Editorial: How will Nepal cope with returning migrants?
The writing had been on the wall. Over the next month and a half, 150,000 Nepali migrant workers in the Gulf and Malaysia could be repatriated. This first batch of homecoming workers will comprise those who were working abroad illegally and those who have lost their jobs because of the novel coronavirus pandemic. Host countries like Kuwait, Saudi Arabia and the UAE have offered time-bound amnesty for illegal workers registering to go back to their home countries. Many Nepali workers are taking advantage of this one-time offer of pardon. For instance, over 3,000 of them in Kuwait have registered for repatriation after the Kuwaiti government granted them amnesty and vowed to rehire them if the corona threat dies down.

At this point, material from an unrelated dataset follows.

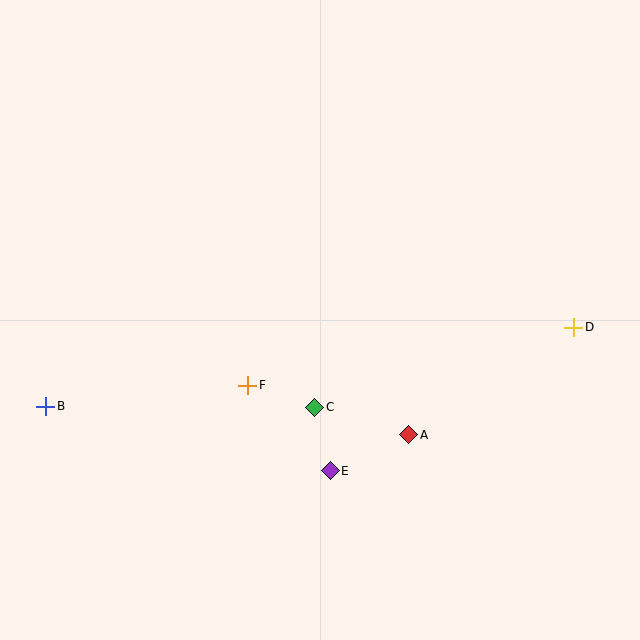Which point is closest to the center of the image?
Point C at (315, 407) is closest to the center.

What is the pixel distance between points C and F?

Nepal will have a tough time managing these workers. The government says it is working on arranging Covid-19 tests for 150,000 people and on building reliable quarantine facilities for them. But most of these workers are to undergo the unreliable rapid tests. The more reliable PCR test kits are scarce, and it is still unclear where additional test kits will come from. Likewise, the quarantine facilities at the local and provincial levels are without even bare minimum facilities, which is why many folks quarantined there run away. A new spurt of Covid-19 infection is likely if this first batch of returning migrant workers is not managed well. The long-term picture appears bleaker still.
Bar India, there are 1.5 million Nepali migrant workers in the Gulf countries and Malaysia. Many of them will lose their jobs and will be forced to go back to their home countries. Back home, in the economy badly depressed by the corona pandemic, they won’t get many gainful jobs. Even if they get some work, it won’t pay nearly as much as they earned abroad. This sudden income transition will be tough on their families. The government blueprint for creating fresh jobs in agriculture, where people can be immediately employed, is a good start. There is not much time to work out its nitty-gritty. Meanwhile, there could be a minimum income guarantee for all the jobless. As the federal budget for the current fiscal remains mostly unspent, parts of it can be reallocated for things like income guarantee and agriculture modernization. Realistically, with tourism and foreign employment, the two mainstays of Nepali economy, on a downward spiral, things could get progressively harder in the days ahead. But one thing at a time.